Last Tuesday at President Michael Rao’s second annual State of the University address, Rao unveiled a plan to remove the requirement for high SAT scores in order to enroll at VCU if the student’s GPA is 3.3 or higher.
VCU, along with five other schools in January alone, will join 850 higher educational institutions in becoming test-optional for enrollment. Rao’s reasoning was that studies show the SATs have fundamental racial and socio-economic biases and that the SATs fail to “accurately predict how a student will perform in college.”
I’m not one to rattle the cage when an institution does the right thing. When I took the SATs in 2009, I was not tested on anything that made me unique and frankly when I was faced with the overwhelming mathematics section, I did what anyone whose knowledge in that field is quite low would do: I answered very few of the questions. Of course that was off-base. My leaving unanswered questions was a trick I had heard about where if you don’t answer them at all then the questions will not be subtracted. It still counted against me; since you receive no credit for getting the question right, it doesn’t add to your cumulative score.

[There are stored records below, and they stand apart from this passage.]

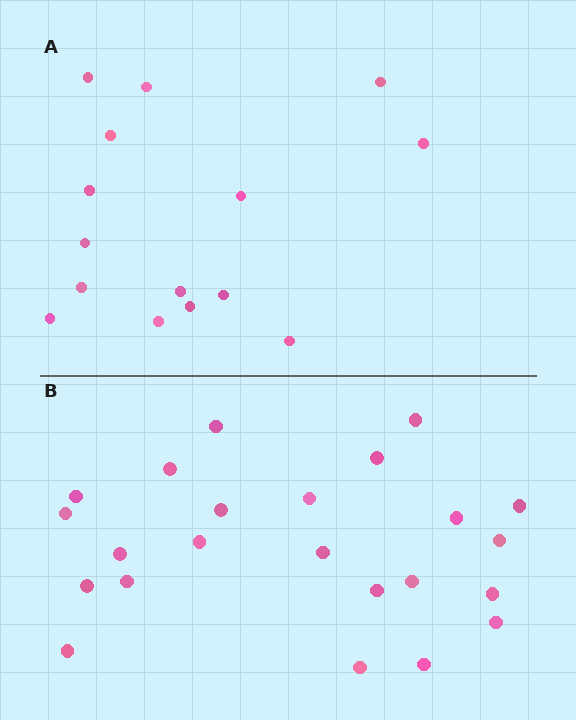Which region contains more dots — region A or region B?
Region B (the bottom region) has more dots.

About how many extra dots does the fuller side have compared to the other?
Region B has roughly 8 or so more dots than region A.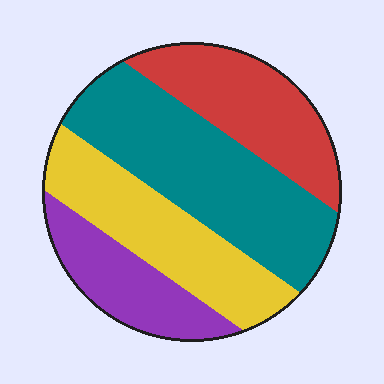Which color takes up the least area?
Purple, at roughly 15%.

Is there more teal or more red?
Teal.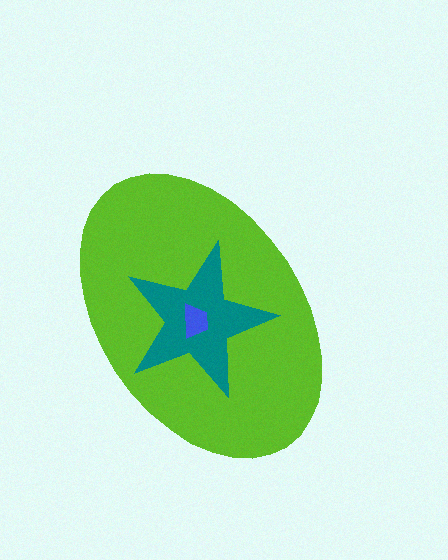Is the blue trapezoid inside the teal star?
Yes.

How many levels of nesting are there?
3.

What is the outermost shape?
The lime ellipse.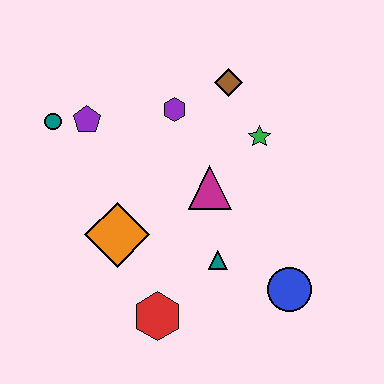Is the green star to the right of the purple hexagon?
Yes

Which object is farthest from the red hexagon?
The brown diamond is farthest from the red hexagon.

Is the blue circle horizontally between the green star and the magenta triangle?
No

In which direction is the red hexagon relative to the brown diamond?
The red hexagon is below the brown diamond.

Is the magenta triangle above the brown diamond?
No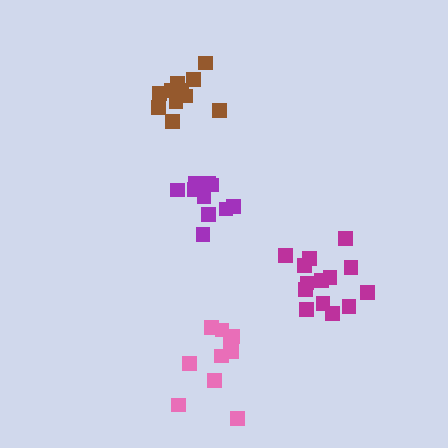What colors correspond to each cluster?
The clusters are colored: magenta, pink, brown, purple.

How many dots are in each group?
Group 1: 14 dots, Group 2: 10 dots, Group 3: 11 dots, Group 4: 10 dots (45 total).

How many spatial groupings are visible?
There are 4 spatial groupings.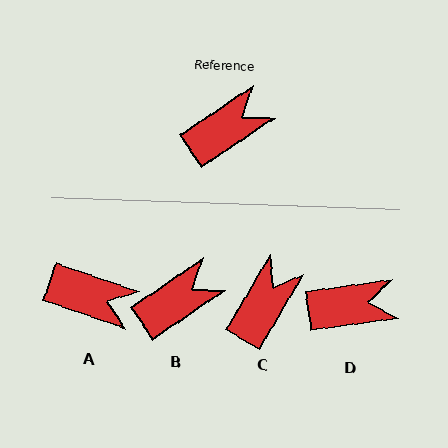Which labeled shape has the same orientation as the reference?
B.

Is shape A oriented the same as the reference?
No, it is off by about 53 degrees.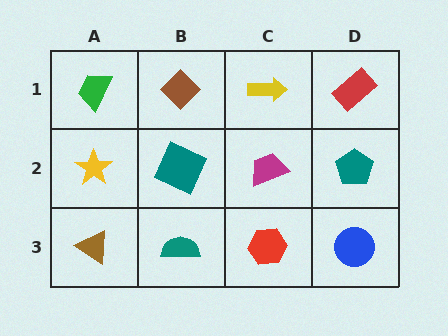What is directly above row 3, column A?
A yellow star.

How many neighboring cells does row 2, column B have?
4.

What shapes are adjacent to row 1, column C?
A magenta trapezoid (row 2, column C), a brown diamond (row 1, column B), a red rectangle (row 1, column D).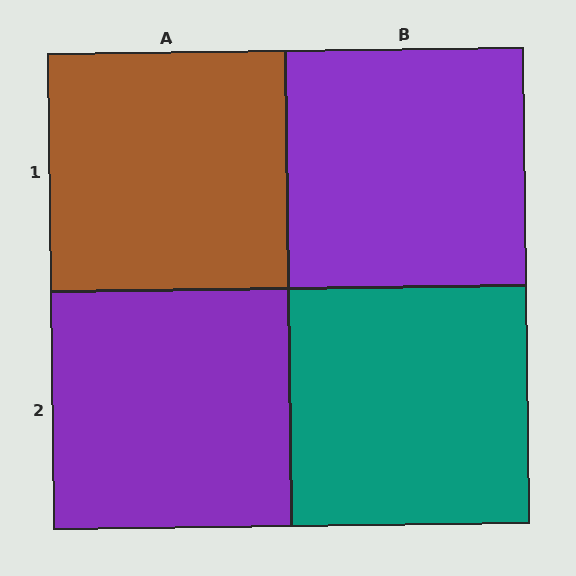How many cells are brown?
1 cell is brown.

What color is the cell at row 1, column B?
Purple.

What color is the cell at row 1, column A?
Brown.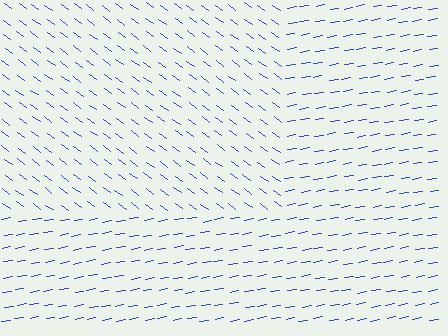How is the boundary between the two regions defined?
The boundary is defined purely by a change in line orientation (approximately 45 degrees difference). All lines are the same color and thickness.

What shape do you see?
I see a rectangle.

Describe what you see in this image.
The image is filled with small blue line segments. A rectangle region in the image has lines oriented differently from the surrounding lines, creating a visible texture boundary.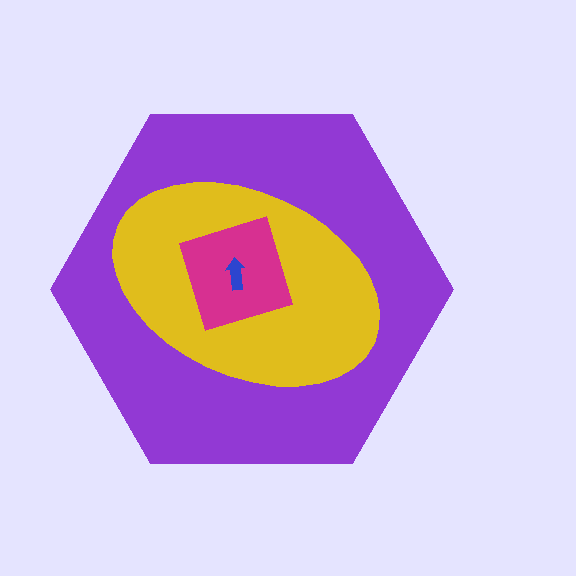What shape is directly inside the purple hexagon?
The yellow ellipse.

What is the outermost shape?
The purple hexagon.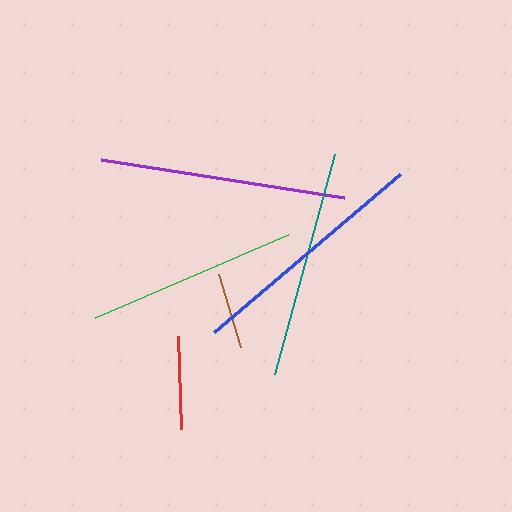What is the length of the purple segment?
The purple segment is approximately 246 pixels long.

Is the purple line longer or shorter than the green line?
The purple line is longer than the green line.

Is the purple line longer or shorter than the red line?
The purple line is longer than the red line.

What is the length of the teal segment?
The teal segment is approximately 229 pixels long.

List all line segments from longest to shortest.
From longest to shortest: purple, blue and teal (about equal), green, red, brown.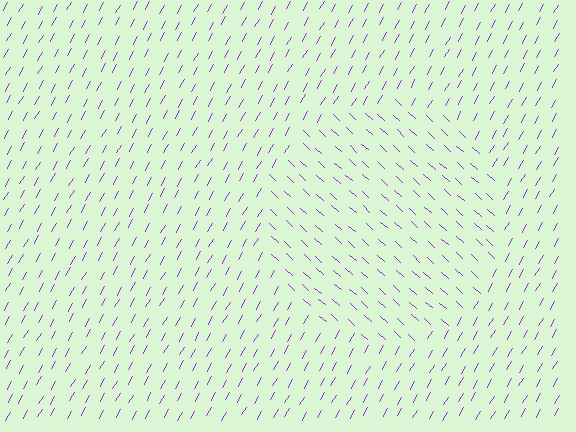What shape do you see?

The SATs are an assimilation device that speaks volumes to the truth that you either think the way that we, speaking on behalf of academia, think or you suffer your way to the top. The use of that word ‘suffer,’ is to imply that progressive, creative, unique thoughts are a gift, but a gift deferred until the people that surround you come to believe that the emphasis that you put on things which you believe what you tell them is the right way of doing things.
It’s not only the SATs prior to college that force students into the assimilation process, but the fact that once you are in college you must decide on one — maybe two if you’re motivated enough —things to put all of your efforts into to steer your education. We are human, we are young. More than likely the average college-aged student is not going to know what their calling is, especially when they’re 19 or 20.
Steve Jobs dropped out of college after his first semester. Of course Jobs is a bit of an anomaly, the truth of the matter is we may live our whole lives and never see anybody as lucky and successful as Jobs became. A year ago for Christmas I was given a plaque with one of Jobs’ most inspiring quotes from his life written on it.
“Your time is limited, so don’t waste it living someone else’s life,” Jobs said at the 2005 Stanford Commencement. “Don’t be trapped by dogma, which is living the results of other people’s thinking. Don’t let the noise of other’s opinions drown out your own inner voice. And most important, have the courage to follow your heart and intuition. They somehow already know what you truly already want to become. Everything else is secondary.”
There will be a moment in your life when the world you’ve built up around you will come crumbling down. There will be tragedy, loss and an amount of pain that you can’t contextualize until you sit in it. You can do one of two things with the chaos: You can let it eat away at you. Or, you can look at it the way I did: an opportunity to propel yourself forward. You can realize that this is the path. You’ve been lost for a while and this, no matter how devastating the moment is, is how you find your way back.
Rao taking away the SAT requirement allows us as students to stand outside of assimilation. It allows us as students to suffer less when we are able to think progressive, creative or alternative thoughts. There’s less fighting that we have to do against an institution. Now, a majority of the fighting we must do when figuring out our own paths are against the mindsets of ourselves and the rest of the dogmatic thinking the people who stand beside us do.